Over the following years, occasional reports emerged from isolated Cambodian villages of a "movie star" who was being held prisoner by the Khmer Rouge.
In reality, his mother Lili Damita spent large amounts of money searching for him, but he was never found.

Wikipedia also reports that in the 1980s, a vagrant claimed to have been recently in Mexico having been drinking buddies with a man who claimed to be the son of Errol Flynn.
This was never verified or substantiated.
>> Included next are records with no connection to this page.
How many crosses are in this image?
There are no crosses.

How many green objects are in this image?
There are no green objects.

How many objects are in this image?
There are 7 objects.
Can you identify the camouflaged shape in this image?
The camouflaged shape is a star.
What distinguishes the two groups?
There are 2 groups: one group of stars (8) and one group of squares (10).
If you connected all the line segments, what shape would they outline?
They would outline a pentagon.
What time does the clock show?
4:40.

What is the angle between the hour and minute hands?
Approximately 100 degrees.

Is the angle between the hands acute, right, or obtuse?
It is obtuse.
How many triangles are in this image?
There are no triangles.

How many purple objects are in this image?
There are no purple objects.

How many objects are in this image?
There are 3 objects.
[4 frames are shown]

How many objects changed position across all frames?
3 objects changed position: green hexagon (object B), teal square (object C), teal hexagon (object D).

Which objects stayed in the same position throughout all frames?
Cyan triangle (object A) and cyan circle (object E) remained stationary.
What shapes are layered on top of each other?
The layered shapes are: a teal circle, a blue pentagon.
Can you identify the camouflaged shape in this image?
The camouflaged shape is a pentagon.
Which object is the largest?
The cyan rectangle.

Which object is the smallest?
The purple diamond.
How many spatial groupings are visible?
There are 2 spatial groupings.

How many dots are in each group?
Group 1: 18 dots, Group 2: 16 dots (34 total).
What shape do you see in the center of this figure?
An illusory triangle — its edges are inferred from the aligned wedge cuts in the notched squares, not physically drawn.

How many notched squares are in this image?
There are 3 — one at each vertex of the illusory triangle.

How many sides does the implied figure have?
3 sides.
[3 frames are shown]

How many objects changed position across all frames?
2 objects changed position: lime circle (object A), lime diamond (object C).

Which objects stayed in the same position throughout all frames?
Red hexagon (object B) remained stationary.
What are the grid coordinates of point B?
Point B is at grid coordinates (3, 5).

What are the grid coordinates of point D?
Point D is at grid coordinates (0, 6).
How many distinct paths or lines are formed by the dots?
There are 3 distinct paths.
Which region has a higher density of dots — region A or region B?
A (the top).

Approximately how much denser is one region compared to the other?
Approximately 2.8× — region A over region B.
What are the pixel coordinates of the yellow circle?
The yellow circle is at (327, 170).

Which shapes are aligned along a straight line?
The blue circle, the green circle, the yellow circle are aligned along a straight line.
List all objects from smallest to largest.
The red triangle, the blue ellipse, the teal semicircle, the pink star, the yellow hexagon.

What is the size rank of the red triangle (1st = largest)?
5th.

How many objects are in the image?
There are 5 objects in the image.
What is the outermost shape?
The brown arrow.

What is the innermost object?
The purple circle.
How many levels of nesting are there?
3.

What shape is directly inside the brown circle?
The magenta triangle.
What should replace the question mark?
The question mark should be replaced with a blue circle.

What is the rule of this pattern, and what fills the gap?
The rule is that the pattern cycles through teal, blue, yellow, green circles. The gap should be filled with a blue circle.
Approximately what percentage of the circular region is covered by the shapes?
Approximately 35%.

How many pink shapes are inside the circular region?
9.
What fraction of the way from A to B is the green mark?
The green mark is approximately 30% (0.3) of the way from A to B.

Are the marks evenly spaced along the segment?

In 1984, Sean Flynn was declared legally dead, and one of 22 international journalists missing in Southeast Asia, most known to have been captured.

Evidence concerning Sean Flynn's fate was uncovered in 1991 by his former photojournalist colleague Tim Page.
According to a report published in the UK Sunday Times on March 24th 1991, Page returned to Cambodia in November 1990, determined to resolve the mystery.

"He began his search at Sangke Kaong, the first village where Flynn and Stone were known to have been held captive for several months according to documents released by the CIA.
Page tracked down one former villager who identified Flynn from a contemporary photograph, and recalled that the American had told her that both his parents were movie actors."

According to the report, "Flynn and Stone were moved north in early 1971 by their captors to Rokar Knor and then Peus, following the advance of US forces into Cambodia.
Following a hunger strike, they were moved again, and eventually handed over to the Khmer Rouge."

Investigations by Page and a TV documentary producer led them to a village known as Bei Met, and to an empty grave that had allegedly been the final resting place of two foreigners.
Forensic examination of the few remains left in the grave suggested they belonged to a tall man and a short man, and that both had met a violent end.

Even more recent information has been provided by author Jeffrey Meyers in his 2002 dual biography, "Inherited Risk: Errol and Sean Flynn in Hollywood and Viet Nam".

His research now provides a different ending to the mystery of "Whatever Happened to Sean Flynn?" Meyer says his research shows that in June of 1971,
being a captive for over a year, Flynn had contracted a "severe case of malaria".

He says that because of the poor medical facilities in Cambodia, the medical treatment given to him by his captors "went horribly wrong".
When nothing else could be done for him; he was given a lethal injection.

It is alleged that he may also have been buried alive, before the effects of the injection took its final toll.
His remains were then buried in an unknown spot never to be found again.